Pulmonary tuberculosis in SLE patients may manifest differently from immunocompetent patients [6] and tends to have a higher incidence of miliary disease due to delay in diagnosis and non-specific clinical symptoms that mimic lupus [7]. Therefore early diagnosis of pulmonary tuberculosis is essential for proper treatment.

High dose steroid therapy is a major risk factor. Several studies have demonstrated a higher cumulative dose as well as higher mean daily dose of prednisolone in SLE patients before diagnosis of tuberculosis. One study suggested that for each gram dose of prednisolone, there is a 23% increment in the chance of acquiring tuberculosis [2]. To more convincingly prove the role of steroids in increasing the risk of tuberculosis, the effect of cortisol on the immune response to Mycobacterium tuberculous antigens was studiedin vitro [8]. It demonstrated that cortisol, within physiological range can inhibit the mycobacterial antigen-driven proliferation of cells as well as production of interferon-gamma, signifying that endogenous levels of cortisol may contribute to the decreased lymphoid cell response to mycobacterium antigens [2, 8].

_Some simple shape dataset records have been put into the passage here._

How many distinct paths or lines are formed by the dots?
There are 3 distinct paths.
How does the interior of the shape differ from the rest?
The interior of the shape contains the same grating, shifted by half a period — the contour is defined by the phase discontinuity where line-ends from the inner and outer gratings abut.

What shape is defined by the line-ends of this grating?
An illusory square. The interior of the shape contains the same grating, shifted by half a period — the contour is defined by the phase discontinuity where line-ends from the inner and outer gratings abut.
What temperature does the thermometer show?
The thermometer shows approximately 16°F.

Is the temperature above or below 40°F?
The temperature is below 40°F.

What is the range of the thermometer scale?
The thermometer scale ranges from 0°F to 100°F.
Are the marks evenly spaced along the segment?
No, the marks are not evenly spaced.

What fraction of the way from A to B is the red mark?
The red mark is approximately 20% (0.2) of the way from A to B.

On the other hand, a growing body of literature supports the pivotal role of infections in the induction or exacerbation of SLE [9]. A high index of suspicion is required to diagnose tuberculosis especially in endemic areas. Studies revealed that the period between tuberculosis onset and diagnosis may vary from 1 month to 1 year as it often mimics SLE flares [10].

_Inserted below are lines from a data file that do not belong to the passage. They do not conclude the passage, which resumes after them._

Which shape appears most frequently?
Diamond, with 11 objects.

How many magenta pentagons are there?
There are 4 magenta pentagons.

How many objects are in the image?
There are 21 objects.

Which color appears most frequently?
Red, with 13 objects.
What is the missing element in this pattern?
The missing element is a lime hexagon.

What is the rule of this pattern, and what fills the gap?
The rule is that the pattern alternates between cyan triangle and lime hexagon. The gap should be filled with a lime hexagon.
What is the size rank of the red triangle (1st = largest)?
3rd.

In a retrospective study done by Victorio et al. of 390 patients with SLE from Philippines, 13.8% had active tuberculosis and 75% had pulmonary involvement. This study also reported that patients with disseminated infection had a higher lupus disease activity index regardless of the corticosteroid doses they received at the time of diagnosis [11].

Priscilla et al.[12] reported fatal outcomes in four patients with juvenile SLE and miliary tuberculosis.

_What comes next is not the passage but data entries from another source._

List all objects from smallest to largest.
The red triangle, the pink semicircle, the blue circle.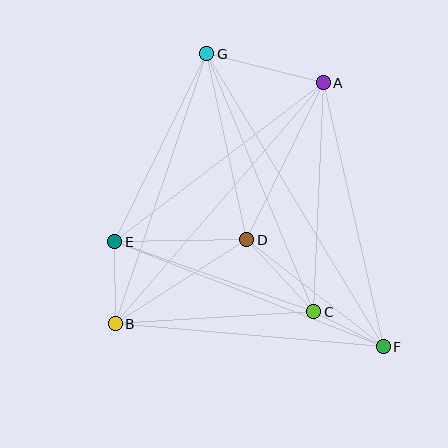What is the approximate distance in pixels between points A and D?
The distance between A and D is approximately 175 pixels.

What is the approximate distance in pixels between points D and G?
The distance between D and G is approximately 190 pixels.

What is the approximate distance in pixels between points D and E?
The distance between D and E is approximately 132 pixels.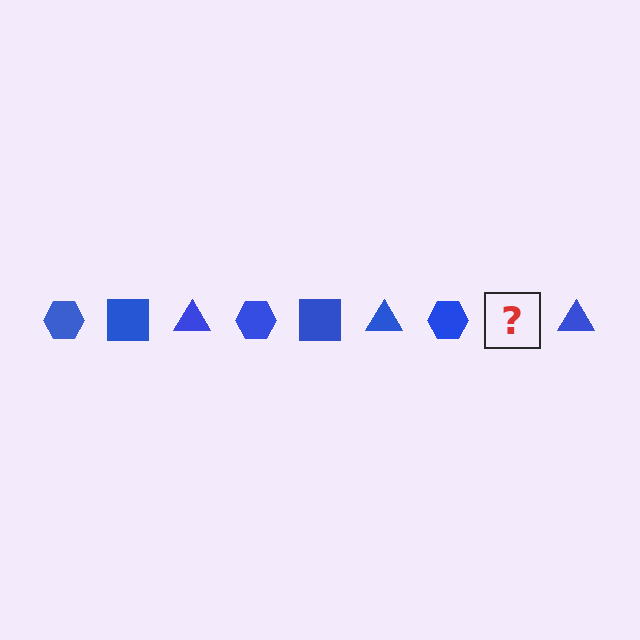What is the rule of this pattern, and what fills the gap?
The rule is that the pattern cycles through hexagon, square, triangle shapes in blue. The gap should be filled with a blue square.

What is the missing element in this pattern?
The missing element is a blue square.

In conclusion SLE patients with miliary tuberculosis have high mortality. Our case report reinforces the need of formal guidelines for co-management of active tuberculosis in SLE patients with flares and on immunosuppressant therapy. As tuberculosis symptoms mimic SLE and tuberculosis causes flares of SLE, regular monitoring of these patients for active tuberculosis in endemic areas is necessary to treat infection in the initial stage before dissemination due to increase dosage of immunosuppressant. Additionally, this case report will help in future to establish guidelines as we treat both diseases simultaneously with a risk of poor outcome.